La crisi migratoria in Spagna isola il premier Sánchez
Il premier spagnolo Pedro Sánchez si trova in una posizione di isolamento politico in Europa a seguito della crisi migratoria a Ceuta, dove tra 50.000 e 60.000 migranti dal Marocco sono arrivati a nuoto o attraversando la frontiera. La chiusura della UE alla situazione ha intensificato le critiche nei suoi confronti, non solo da parte dell’opposizione, ma anche dai leader di partiti tradizionalmente moderati, riporta Attuale.
Le critiche si sono intensificate; i suoi omologhi europei, nella lettera inviata venerdì ai leader delle istituzioni Ue, hanno espresso preoccupazione per le politiche migratorie adottate dal governo di Sánchez negli ultimi mesi. Queste politiche sono percepite come un «fattore attrattivo» per i migranti, contribuendo al tentativo di «invasione» di Ceuta, come affermato nella comunicazione ufficiale.
Per molti analisti, la crisi di Ceuta rappresenta una cartina al tornasole del crescente potere dei partiti di ultradestra in tutta Europa. Un editoriale pubblicato dal New York Times ha messo in evidenza come l’estrema destra stia dettando l’agenda nell’Unione europea, in particolare per quanto riguarda le politiche migratorie.
Le politiche migratorie di Sánchez sotto accusa
La lettera firmata da ventidue leader Ue chiede a Ursula von der Leyen e al presidente del Parlamento Europeo António Costa di adottare una posizione più ferma riguardo alle frontiere, puntando il dito direttamente sulle recenti politiche spagnole che avrebbero attratto migliaia di migranti. Questo avviene in un contesto politico giù teso per Sánchez, già indebolito da scandali che hanno coinvolto membri del suo governo.
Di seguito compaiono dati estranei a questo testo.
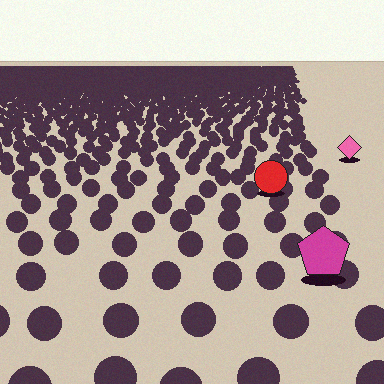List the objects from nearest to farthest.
From nearest to farthest: the magenta pentagon, the red circle, the pink diamond.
Nel 2026, il governo Sánchez aveva annunciato una «sanatoria» per alcune categorie di migranti irregolari residenti in Spagna, con una potenziale eleggibilità di 500.000 persone. Tuttavia, nessuno di coloro che arrivano da Ceuta è coperto da questa iniziativa.
Inoltre, la Corte Suprema di Madrid ha recentemente dichiarato inapplicabile la procedura di «rimpatrio per direttissima» per chi raggiunge via mare le exclave spagnole, complicando ulteriormente la gestione della crisi da parte del governo.
La risposta di Sánchez e l’isolamento politico
In risposta, Sánchez ha denunciato l’«egoismo» dei suoi omologhi europei, convocando un vertice urgentemente per martedì per affrontare la crisi. Anche se eletto con la promessa di essere una barriera contro l’ultradestra, è chiaro che Sánchez si trova a fronteggiare un isolamento crescente, con anche la Germania, ora governata da un cancelliere di centrodestra, che ha condiviso le preoccupazioni espresse nella lettera dei ventidue.
I precedenti nella gestione della crisi migratoria
Un altro elemento di confronto nella gestione delle crisi migratorie è l’accoglienza dei rifugiati siriani da parte della Germania nel 2015, che illustra come le politiche europee siano evolute nel tempo. L’ex cancelliera Angela Merkel dichiarò «Wir schaffen das» (ce la facciamo) per incoraggiare l’accoglienza, mentre attualmente le posizioni sono cambiate radicalmente e i partiti di ultradestra stanno guadagnando terreno.
In questo clima di crescente insoddisfazione, anche la premier danese Mette Frederiksen ha preso le distanze da Sánchez, unendo le forze con la premier italiana Giorgia Meloni per firmare la lettera che esorta a un’azione più rigorosa sulla questione migratoria.
Infine, Sánchez ha paragonato la crisi di Ceuta all’emergenza migratoria del 2021 provocata dalla Bielorussia, sottolineando come in quel caso l’Unione europea avesse agito in maniera unita contro una minaccia esterna, mentre oggi il contesto appare diverso. Il New York Times conclude che i partiti centristi devono prestare attenzione a non essere superati dalla destra radicale, che sta assumendo il controllo del dibattito sull’immigrazione in Europa.